Alice Krige dans le rôle de Veronica Ghent dans She Will de Charlotte Colbert.

Alice Krige dans le rôle de Veronica Ghent dans Charlotte Colbert Elle va.
Photo: IFC Minuit

Cris, effrois, et un carnage sanglant ont suivi Alice Krige de son Afrique du Sud natale à Hollywood. La Chariots de feu l’actrice a tendance à être le plus reconnue pour une série de rôles d’horreur et de genre qui a commencé en 1981 avec Histoire de fantômes et comprend Massacre à la tronçonneuse (le film de 2022), Gretel et Hansel, Silent Hillet Somnambulessans parler de Star Trek : premier contact, où elle a incarné la séduisante et menaçante Reine Borg. Krige perpétue cette tradition avec sa dernière tentative effrayante, Elle va.

Krige dépeint Veronica, une star de cinéma vieillissante et récente receveuse d’une double mastectomie qui se retire dans une auberge de campagne écossaise isolée avec son infirmière Desi (Kota Eberhardt) pour récupérer dans la solitude. Veronica, cependant, obtient plus que ce qu’elle avait négocié lorsque les forces primitives de la vengeance se manifestent dans les terres qui les entourent, un endroit où des sorcières ont été brûlées en 1722. Les échos des péchés passés hantent les rêves de Veronica alors qu’elle témoigne de ces actes odieux, forçant un calcul attendu depuis longtemps, alors que Veronica devient un vaisseau de vengeance.

Krige a récemment parlé à Le club audiovisuel sur son histoire avec horreur, création de personnages racontables, maquillage d’effets spéciaux et la reine Borg.


AV Club : Qu’est-ce qui fait du genre de l’horreur une toile si créative pour la narration ?

Alice Krige : Tout d’abord, je pense que c’est une église très large. C’est un grand parapluie. Il vous permet de raconter des histoires sur Massacre à la tronçonneuse suite fin du spectre, et il embrasse également une histoire où l’horreur est beaucoup plus interne, le cauchemar du traumatisme et les dommages qu’il fait à la psyché humaine … Ce n’est pas toujours graphique. Il n’y a pas de sang, sauf dans ce film il y a une mare de sang. L’horreur est toute interne. Qu’y a-t-il de si puissant dans Elle va est l’exploration du surnaturel et des dimensions que nous ne reconnaissons ni n’explorons. Ils sont là, pourtant. C’est ce qui est merveilleux dans l’horreur. Et, aussi, si souvent les histoires se déroulent dans un espace où les expériences sont si intenses. Par exemple, j’étais dans un film que je trouve remarquablement beau qui s’appelle Gretel et Hansel. C’est le récit ultime d’un conte de fées. Tout est rehaussé et intensifié et cela vous permet de peindre dans les couleurs les plus profondes. Il permet une expérience très intense.

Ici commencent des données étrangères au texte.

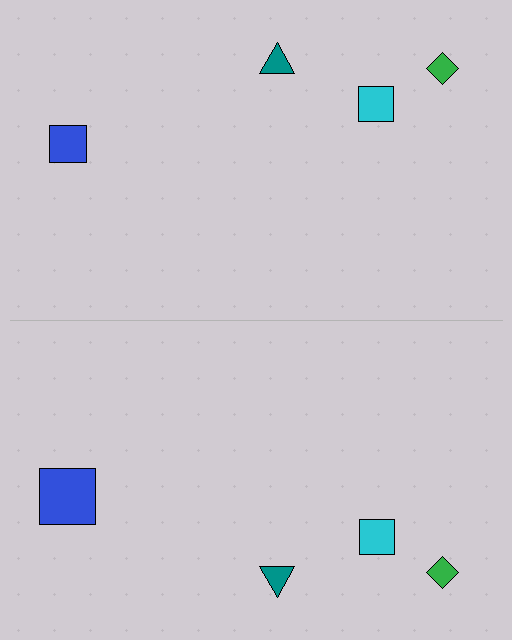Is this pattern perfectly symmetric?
No, the pattern is not perfectly symmetric. The blue square on the bottom side has a different size than its mirror counterpart.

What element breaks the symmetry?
The blue square on the bottom side has a different size than its mirror counterpart.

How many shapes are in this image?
There are 8 shapes in this image.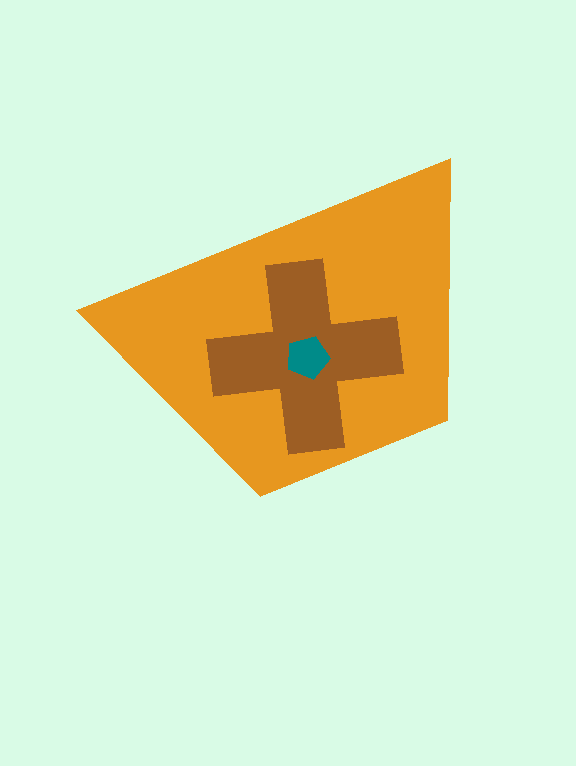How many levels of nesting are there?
3.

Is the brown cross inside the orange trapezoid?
Yes.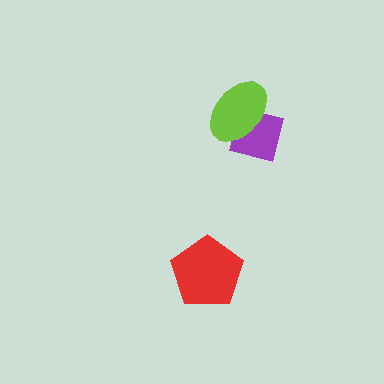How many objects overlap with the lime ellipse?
1 object overlaps with the lime ellipse.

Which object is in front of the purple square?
The lime ellipse is in front of the purple square.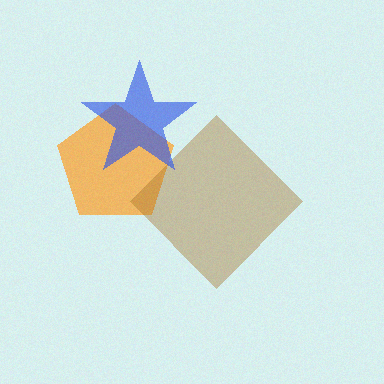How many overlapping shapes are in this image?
There are 3 overlapping shapes in the image.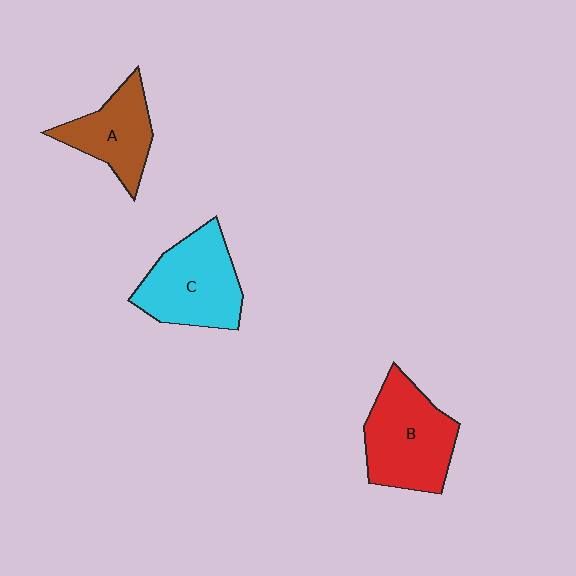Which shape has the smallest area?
Shape A (brown).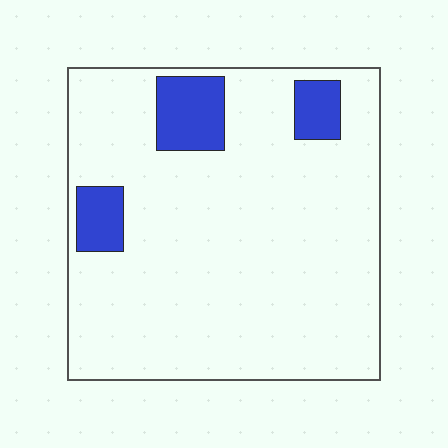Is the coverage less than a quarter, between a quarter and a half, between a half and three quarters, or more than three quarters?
Less than a quarter.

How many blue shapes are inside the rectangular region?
3.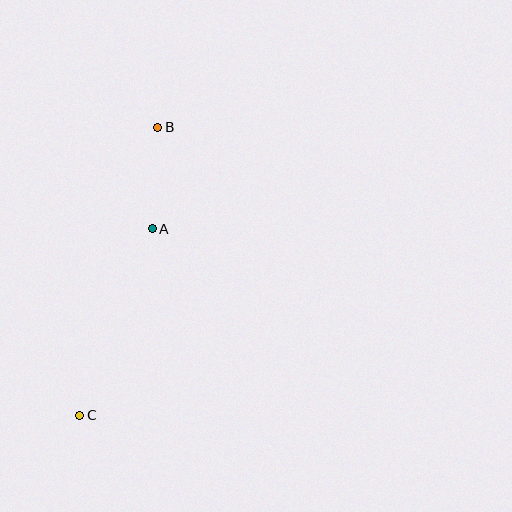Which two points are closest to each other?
Points A and B are closest to each other.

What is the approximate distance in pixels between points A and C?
The distance between A and C is approximately 200 pixels.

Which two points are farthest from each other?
Points B and C are farthest from each other.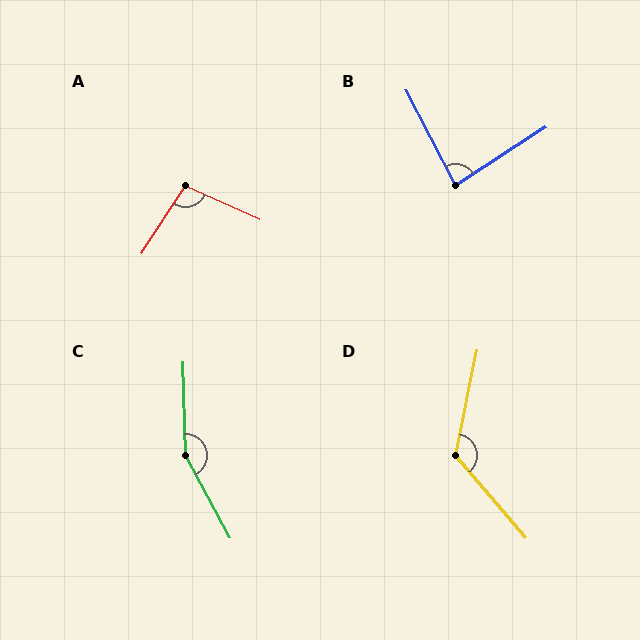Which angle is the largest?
C, at approximately 154 degrees.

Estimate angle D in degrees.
Approximately 128 degrees.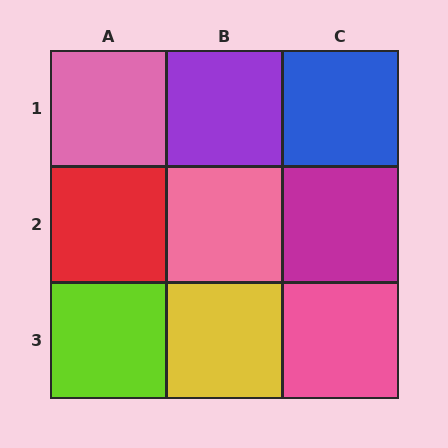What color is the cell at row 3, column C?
Pink.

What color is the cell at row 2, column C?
Magenta.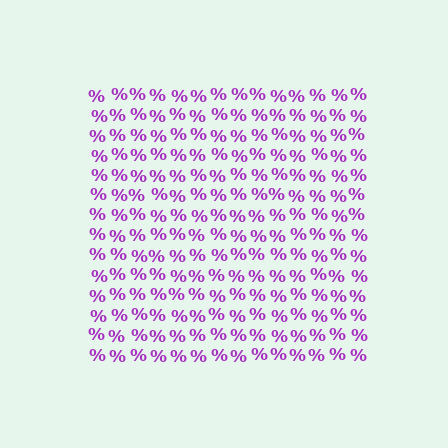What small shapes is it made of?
It is made of small percent signs.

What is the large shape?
The large shape is a square.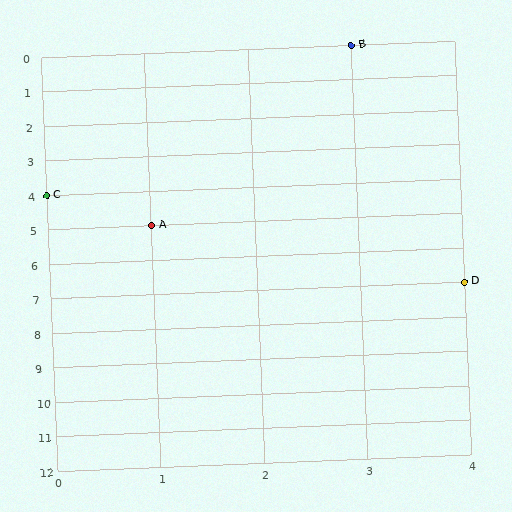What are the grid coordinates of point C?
Point C is at grid coordinates (0, 4).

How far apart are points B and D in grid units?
Points B and D are 1 column and 7 rows apart (about 7.1 grid units diagonally).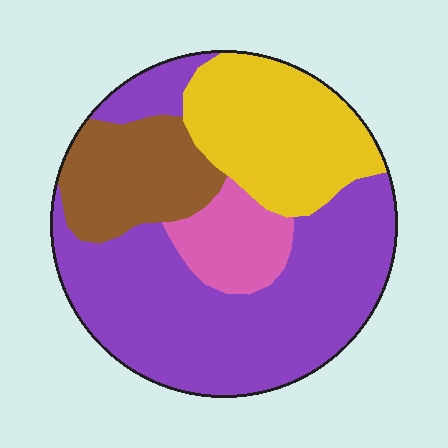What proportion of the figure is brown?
Brown covers 16% of the figure.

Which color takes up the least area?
Pink, at roughly 10%.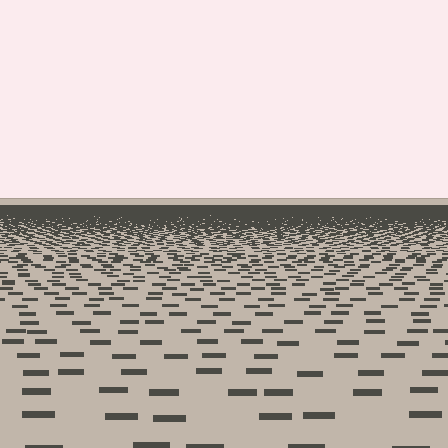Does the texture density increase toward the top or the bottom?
Density increases toward the top.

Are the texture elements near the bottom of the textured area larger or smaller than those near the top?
Larger. Near the bottom, elements are closer to the viewer and appear at a bigger on-screen size.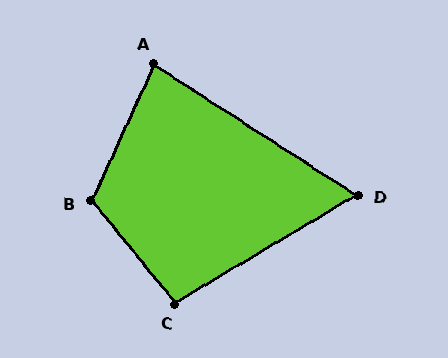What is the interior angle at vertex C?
Approximately 98 degrees (obtuse).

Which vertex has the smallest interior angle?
D, at approximately 64 degrees.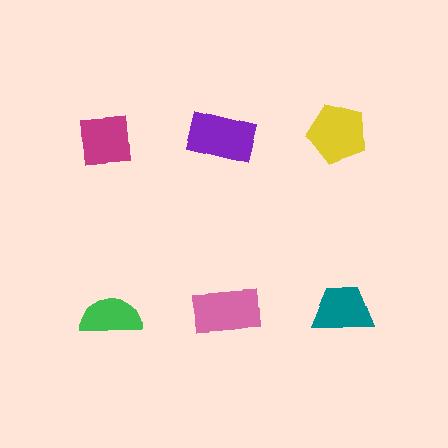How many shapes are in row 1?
3 shapes.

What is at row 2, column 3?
A teal trapezoid.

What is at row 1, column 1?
A magenta square.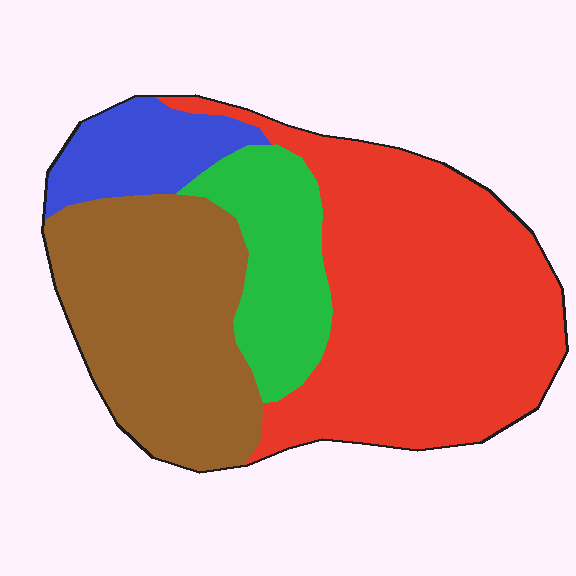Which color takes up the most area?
Red, at roughly 45%.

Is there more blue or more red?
Red.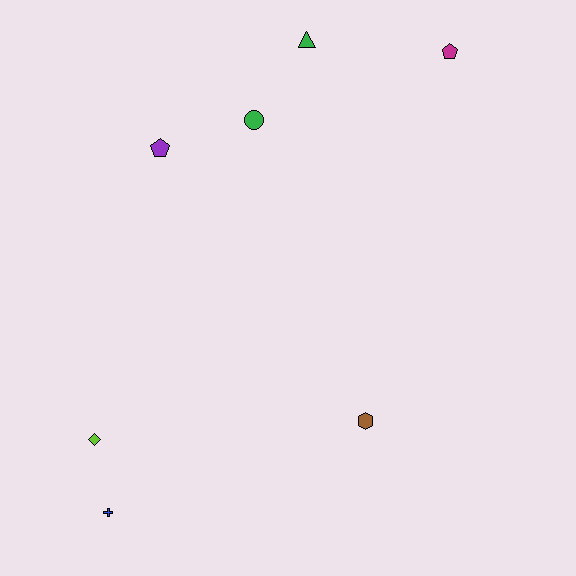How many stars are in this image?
There are no stars.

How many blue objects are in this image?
There is 1 blue object.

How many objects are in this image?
There are 7 objects.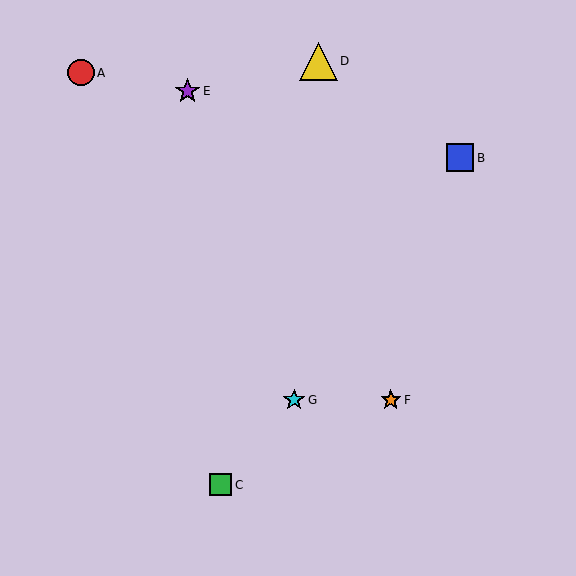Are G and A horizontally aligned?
No, G is at y≈400 and A is at y≈73.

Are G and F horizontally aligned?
Yes, both are at y≈400.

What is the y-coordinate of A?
Object A is at y≈73.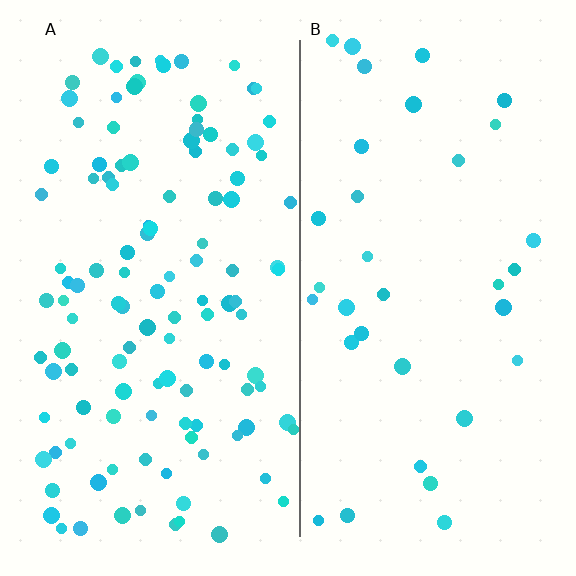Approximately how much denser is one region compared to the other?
Approximately 3.4× — region A over region B.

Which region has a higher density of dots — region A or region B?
A (the left).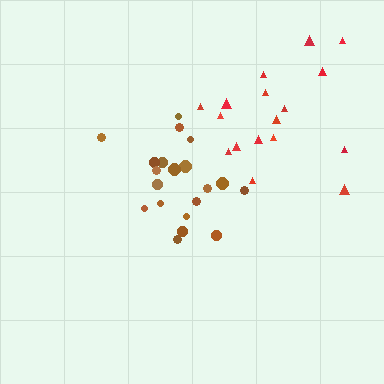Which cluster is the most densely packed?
Brown.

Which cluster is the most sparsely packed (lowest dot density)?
Red.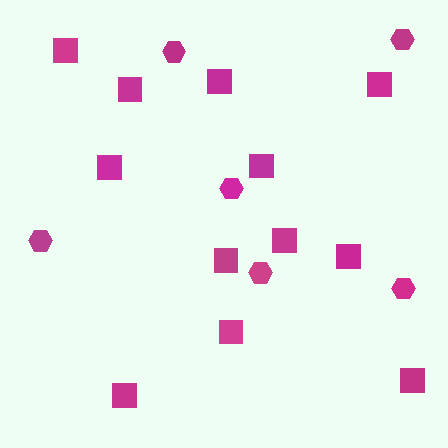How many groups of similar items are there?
There are 2 groups: one group of hexagons (6) and one group of squares (12).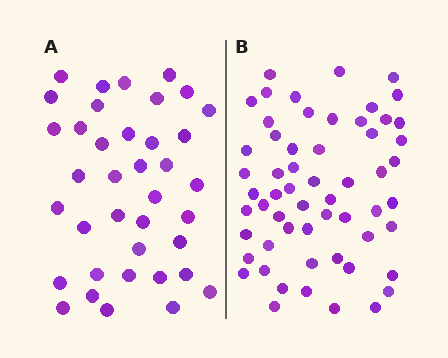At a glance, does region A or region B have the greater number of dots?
Region B (the right region) has more dots.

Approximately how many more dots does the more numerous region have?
Region B has approximately 20 more dots than region A.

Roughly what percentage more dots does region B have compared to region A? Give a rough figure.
About 55% more.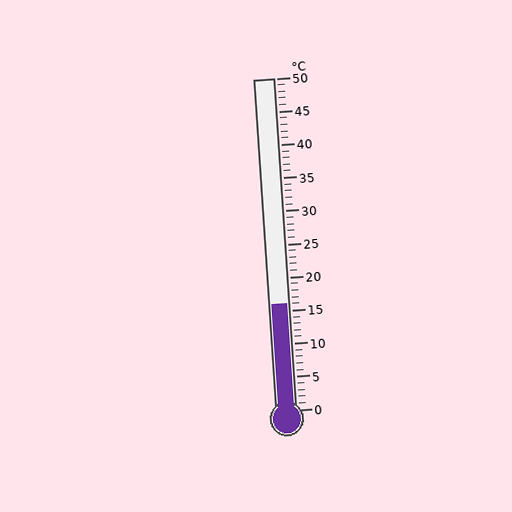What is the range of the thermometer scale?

AVC : dans un CV qui comprend Histoire de fantômesle campeur Somnambules et plus récemment, le sanglant Massacre à la tronçonneusequel est l’attrait de travailler dans ces extrêmes ?

AK : On m’a dit ces derniers jours que je travaillais dans le genre de l’horreur. Je ne suis pas du tout au courant de cela. Ce que je fais, c’est qu’on me donne un personnage à jouer et je ne pense pas aux étiquettes. Je pense à qui elle est dans le paysage et quel est son voyage, où elle commence et où elle se termine. Par exemple, dans Gretel et Hanselquel régal [it was] recevoir ces mots comme outil d’expression. Mais ils sont aussi très élevés. Dans ce film, Elle va, vous avez toute la dimension du cosmos et de la nature et la puissance de nos origines. Dans tous ces cas, on vous donne quelque chose de super réel ou super intense à explorer, et vous explorez la psyché humaine à l’intérieur de cela. J’ai un peu tendance à enlever les étiquettes. Ils n’aident pas. Tout dépend de qui elle est et de son parcours.

AVC : dans Elle vacomment avez-vous fait pour que votre personnage Veronica puisse être relaté dans ce cadre surnaturel ?

AK : Vous essayez juste de trouver chaque instant. Je ne sais pas comment le décrire, mais c’est ce que vous faites. J’ai fait beaucoup de recherches. J’ai googlé l’incendie des sorcières en Ecosse. La réalisatrice Charlotte Colbert et moi avions un flux constant d’échanges et d’échanges d’idées et d’images. Tu écoutes de la musique. Vous regardez l’art. Vous retournez constamment chaque pierre. Vous permettez à la faculté intuitive dont vous disposez de travailler sous la surface.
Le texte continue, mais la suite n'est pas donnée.